The minister said there is no need to worry as the virus is only serious when it ails children under two years of age and people above the age of 65.

However, patients of any age should seek medical attention if they suffer from chronic conditions or have compromised immunity, he added.

“There are no medications to cure the virus as of yet and no vaccine either,” Mr Abdel Ghaffar said. “No one has funded research to find a cure for the virus since it was discovered because it is very mild.”
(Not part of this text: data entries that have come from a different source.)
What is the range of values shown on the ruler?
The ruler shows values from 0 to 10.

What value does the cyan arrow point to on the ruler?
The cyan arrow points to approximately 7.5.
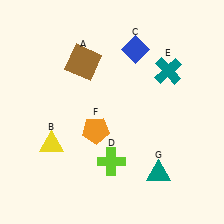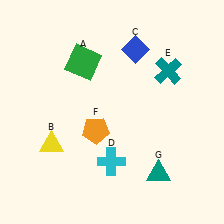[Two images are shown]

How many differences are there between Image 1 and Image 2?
There are 2 differences between the two images.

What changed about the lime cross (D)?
In Image 1, D is lime. In Image 2, it changed to cyan.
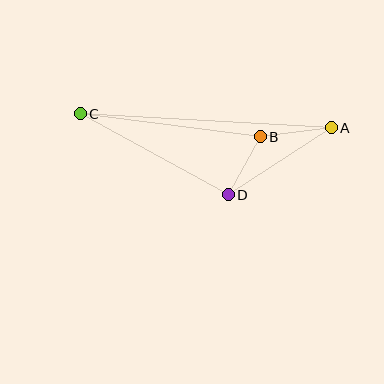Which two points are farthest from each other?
Points A and C are farthest from each other.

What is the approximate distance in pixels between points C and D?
The distance between C and D is approximately 169 pixels.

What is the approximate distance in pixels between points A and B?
The distance between A and B is approximately 72 pixels.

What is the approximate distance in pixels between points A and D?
The distance between A and D is approximately 123 pixels.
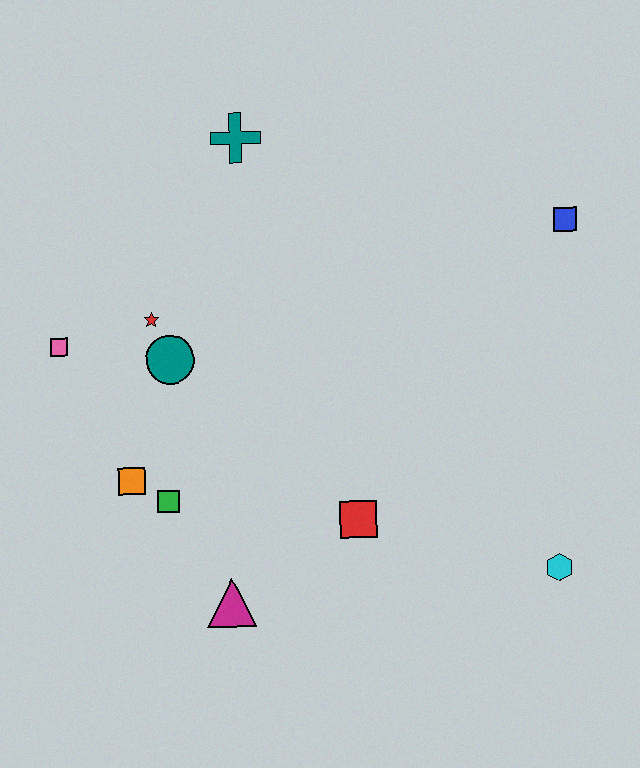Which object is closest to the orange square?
The green square is closest to the orange square.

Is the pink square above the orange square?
Yes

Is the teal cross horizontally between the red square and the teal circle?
Yes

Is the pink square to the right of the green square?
No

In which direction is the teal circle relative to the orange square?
The teal circle is above the orange square.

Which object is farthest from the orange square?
The blue square is farthest from the orange square.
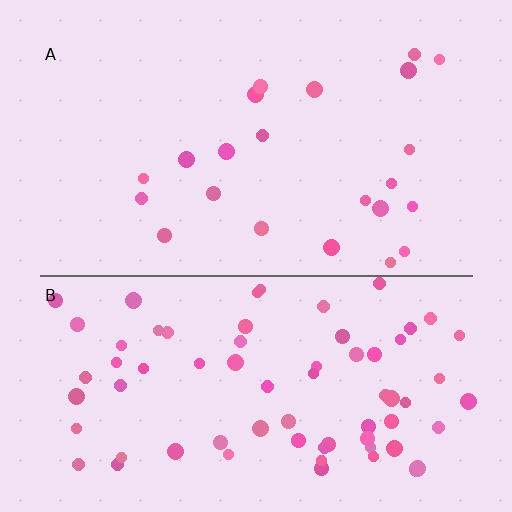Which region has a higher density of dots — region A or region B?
B (the bottom).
Parents of pupils at state schools nationwide had taken to social media en masse over the past couple of weeks to call for more action on the government’s part to address the illness.

One parent, who runs a Facebook group for lower income mothers, told The National that what perturbed her most was the duration of her child’s bout with RSV.

She said he would recover for a day or two and then succumb to a high fever and coughing fits again.

Mr Abdel Ghaffar advised parents on Monday to keep their children home from school if they display flu symptoms.

The education ministry said last week that it would reschedule examinations for students who missed them because of illness.

On Tuesday, the Hamza bin Abdul Moteleb girls’ school in the Greater Cairo district of Giza issued a notice to its students that they should stay at home if they are sick and will only be allowed to return when they show a doctor’s note that they are not contagious.

A parent of one of the students told The National that out of the 360 students in her daughter’s year, 50 had attended classes in the past week.

A preparatory school in Giza has, since last week, introduced a social distancing measure by having Years 1 to 3 attend classes for three days of the week and Years 3 to 6 come in on a separate three days.